Microsoft today announced Fara-7B, its first agentic small language model (SLM) designed for computer use.
“Unlike traditional chat models that generate text-based responses, Computer Use Agent (CUA) models like Fara-7B leverage computer interfaces, such as a mouse and keyboard, to complete tasks on behalf of users,” Microsoft Research explains. “With only 7 billion parameters, Fara-7B achieves state-of-the-art performance within its size class and is competitive with larger, more resource-intensive agentic systems that depend on prompting multiple large models. Fara-7B’s small size now makes it possible to run CUA models directly on devices. This results in reduced latency and improved privacy, as user data remains local.”

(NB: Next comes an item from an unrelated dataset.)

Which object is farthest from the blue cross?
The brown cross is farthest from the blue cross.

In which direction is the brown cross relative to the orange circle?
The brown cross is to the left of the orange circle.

Fara-7B supports creating non-research agentic experiences, meaning real-world experiences like filling out web forms, searching, booking travel, managing accounts, and other everyday web tasks. But it’s also is an experimental release that Microsoft will use to invite the public to experiment and provide feedback. So the recommendation is that you use it in a sandboxed environment, avoid using sensitive data, and basically just use the model responsibly as it evolves.
Microsoft trained Fara-7B using “a novel synthetic data generation pipeline for multi-step web tasks” and drawing “from real web pages and tasks sourced from human users.” It basically visually perceives a webpage and then takes actions on it, like scrolling, typing, and clicking on individual elements.
Compared to larger, cloud-based models, Fara-7B apparently performs pretty well, and it’s been optimized for some tasks, like price comparisons and locating job postings, that Microsoft says are underrepresented in benchmarks.
You can access Fara-7B now in Microsoft Foundry and Hugging Face, and there’s a version specially optimized for the NPU in Copilot+ PCs too. You can access that via AI Toolkit in Visual Studio Code, Microsoft says.